1. The Asian Fund Manager Survey released this week shows that institutional investors have not only increased their favorability towards China Assets but are also actively positioning themselves; 2. Those bearish on China Assets and the China economy have also reached a historic low on record; 3. In another survey, "going long on China Technology stocks" is one of the most crowded trades globally recently.
On March 19, the Financial Associated Press reported (Editor: Shi Zhengcheng) that while confidence among global institutional investors in US stocks has collapsed, the latest Asian Fund Manager Survey released by Bank of America Securities shows that institutional investors' interest in China Assets has surged.
According to this week's report, in terms of asset allocation preferences, the China market has jumped to the second position in Asia.
More importantly, a record number of institutions believe that the China market has now exited a structural bear market. In the latest survey, investors' pessimism regarding structural issues in the China economy has fallen to a historical low.
(Source: Bank of America Asian Fund Manager Survey)
Bank of America Analysts used the term "paradigm shift" to describe China Assets in the report. They pointed out that the surveyed fund managers believe that "this time is different." This upbeat sentiment stems from investors' expectations that households in China will increase spending and investment, rather than hoarding Cash in deposit accounts.
(Source: Bank of America Asian Fund Manager Survey)
Under this bullish expectation, Asian fund managers have started actively positioning in China Assets.
The survey shows that, based on the clear signals for economic stabilization and policy easing, 50% of institutional investors have started to build positions in Chinese assets, a significant increase from 32% in the February survey. Additionally, 19% of investors are waiting for clearer economic signals.

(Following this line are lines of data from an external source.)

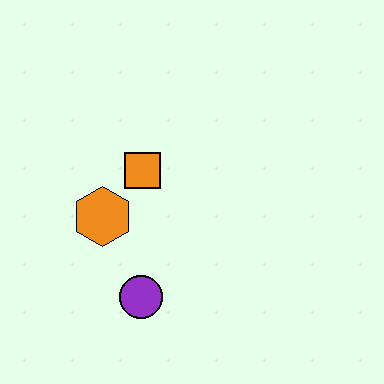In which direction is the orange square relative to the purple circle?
The orange square is above the purple circle.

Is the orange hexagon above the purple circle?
Yes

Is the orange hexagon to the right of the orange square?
No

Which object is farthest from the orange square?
The purple circle is farthest from the orange square.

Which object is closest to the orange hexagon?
The orange square is closest to the orange hexagon.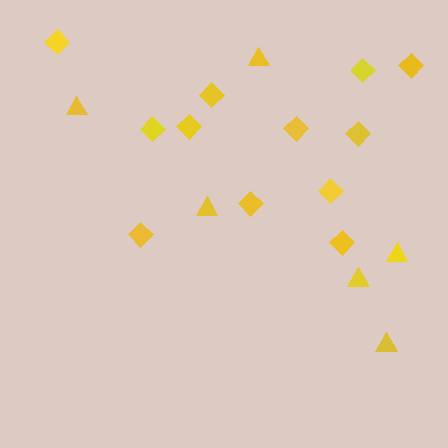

(Source: Bank of America Asian Fund Manager Survey)
In line with market trends, AI, chips, and the Internet remain the overwhelmingly Bullish investment themes for Asian institutional investors in China.

(Source: Bank of America Asian Fund Manager Survey)
This survey was conducted from March 7 to March 13 this year, with a total of 205 fund managers interviewed, managing a total of 477 billion dollars in assets.
Correspondingly, in this week's Bank of America Global Fund Manager Survey, being long on Chinese tech stocks also ranked among the most crowded trades.

(Source: Bank of America Fund Manager Survey)
By the way, the Bank of America Asian Fund Manager Survey also shows that Japan remains the most favored asset by institutional investors in Asia, but enthusiasm is beginning to cool. In the March survey, only 59% of respondents believe that the Japanese economy will strengthen in the next 12 months, down from 73% last month. Investors will continue to focus on the Bank of Japan's policy trends, Forex fluctuations, and corporate reform issues.
On the other end of investor sentiment, the Thai stock market is the least favored by Asian Fund managers, with a net underweight ratio of 16%. India (-13%), South Korea (-13%), and Indonesia (-13%) markets follow closely behind.